Green Career: Courses and Vacancies
Green Office wants to support students to develop themselves as working professionals. We do this by promoting courses about sustainability and by sharing vacancies for sustainable internships, jobs and other opportunities. Many interesting vacancies can be found on our Linkedin page.
We have collected all courses that are taught in the upcoming period and are related to sustainability. We will update this list for every period before the registration deadline, so you can always check it out if you are interested in a green career! The registration deadline for period 5 in 2023 is the 19th of February.
Environmental Quality and Governance (ENP35806)
Pre-required knowledge: As students participating in this course can have a variety of backgrounds (e.g. in fields like ecology, policy making and environmental sociology, or environmental toxicology and water quality) no specific knowledge is assumed. We assume that you have a BSc degree in one of the fields named above. Besides, we expect you are eager to learn more about the 'other' fields of science and how different disciplines relate. You understand that an interdisciplinary approach is vital for everyone aspiring to a future in environmental management.
The Politics of Healthy and Sustainable Food (PAP31806)
Pre-required knowledge: None. This course is designed for students with a non-social science background. Students with a social science background who are interested in food politics and/or debating are welcome to participate but should expect some conceptual overlap with previous courses.
Environmental Psychology (GEO36306)
Pre-required knowledge: None mentioned
Economics of EU policies for sustainability transitions (AEP30306)
Pre-required knowledge: AEP-20306 Economics of Agribusiness or ECH-21806 Microeconomics
Economics of Urban Environmental Challenges (UEC32306)
Pre-required knowledge: This course builds on introductory courses in environmental economics, urban economics, and/or microeconomics such as ENR-21306 so it is assumed that students are familiar with concepts such as spatial inequality, climate change impacts, utility functions, supply and demand curves, externalities, and public goods.
Environment and Development (ENP33306)
Pre-required knowledge: Students are expected to have knowledge about environmental science (and ideally social theory), preferably in relation to the interaction between local and global development contexts. They should preferably have completed at least one previous social science course relating to the environment and/or development and/or social theory. YRM-20306 Research Methodology in Environmental Science.

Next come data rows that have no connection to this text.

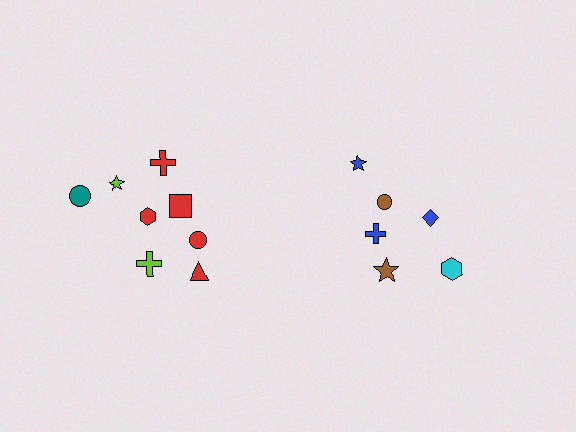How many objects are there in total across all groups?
There are 14 objects.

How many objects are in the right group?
There are 6 objects.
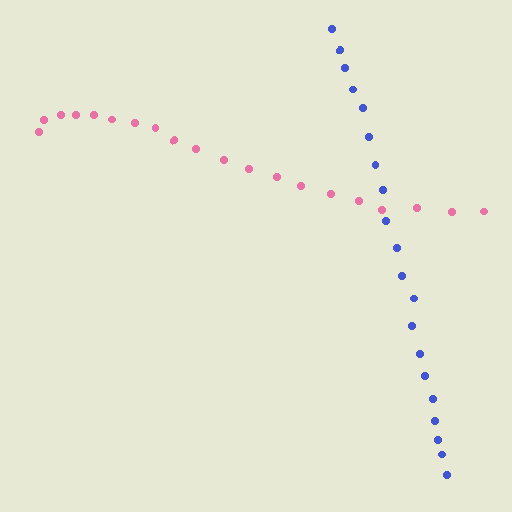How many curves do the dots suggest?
There are 2 distinct paths.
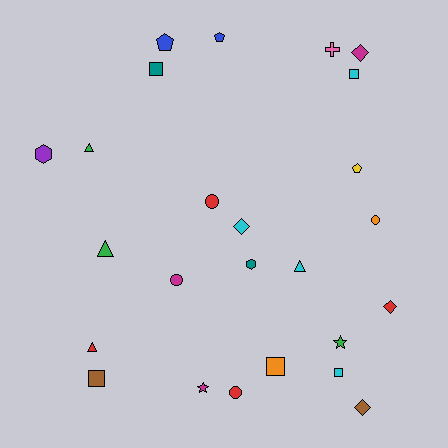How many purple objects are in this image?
There is 1 purple object.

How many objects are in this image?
There are 25 objects.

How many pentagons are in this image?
There are 3 pentagons.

Environmental Economics and Environmental Policy (ENR20306)
Pre-required knowledge: An introduction course in economics (e.g. DEC-10306 Economics) and knowledge of basic calculus (e.g. MAT-14803 Mathematics 1).
Environmental Economics for Environmental Sciences (ENR21306)
Pre-required knowledge: As a background, ENP-10806 Environmental Policy Instruments or some basic understanding of (micro-) economic theory would be useful, but not mandatory. However, knowledge of basic mathematic calculus (e.g. MAT-14803, but this is also covered in many high schools) is strongly recommended.
Environmental Process Engineering (ETE26806)
Pre-required knowledge: MAT-14903 Mathematics 2, MAT-15003 Mathematics 3, ETE-10806 Introduction Environmental Technology
Regional Environmental Management (ESA31306)
Pre-required knowledge: ESA-22806 Environmental Systems Analysis: Methods and Applications
Sociological Perspectives on Environmental Change (ENP32806)
Pre-required knowledge: Environmental Economics and Policy; International Environmental Policy; Introduction Sociology.
Property Rights, Natural Resources and Conflict (SDC31306)
Pre-required knowledge: This course is a restricted optional for MID students, but is also open to students from other programs, provided they have a sound basic knowledge of social scientific theory, methods and perspectives, and have learned to read and interpret social scientific literature.
Natural Hazards and Disasters (SDC35306)
Pre-required knowledge: A characteristic of this course is that students have a variety of scientific backgrounds ranging from natural to social sciences (e.g.: ecology, land and water management, water quality, soil science, meteorology, forestry, environmental engineering, policy making, sociology, communication, development studies). Consequently, no specific background knowledge is required. We expect you are eager to learn more about the 'other' fields of science and what the importance is of these different disciplines. You appreciate that this is an SDC course and therefore will emphasise the social side of disaster, but also acknowledge that an interdisciplinary approach is vital for everyone who wants to contribute to understanding and managing disaster risks.
The Sociology of Farming and Rural Life (RSO30806)
Pre-required knowledge: Students are expected to have basic knowledge on social theory and development theory, e.g. as taught in the following courses: RSO-20806 Agricultural and Rural Development: Sociological Perspectives; RSO-21306 Political Sociology for Development; ENP-31806 Globalization and Sustainability of Food Production and Consumption or equivalent background. Students without this knowledge are requested to contact the course coordinator to discuss possibilities for filling this gap.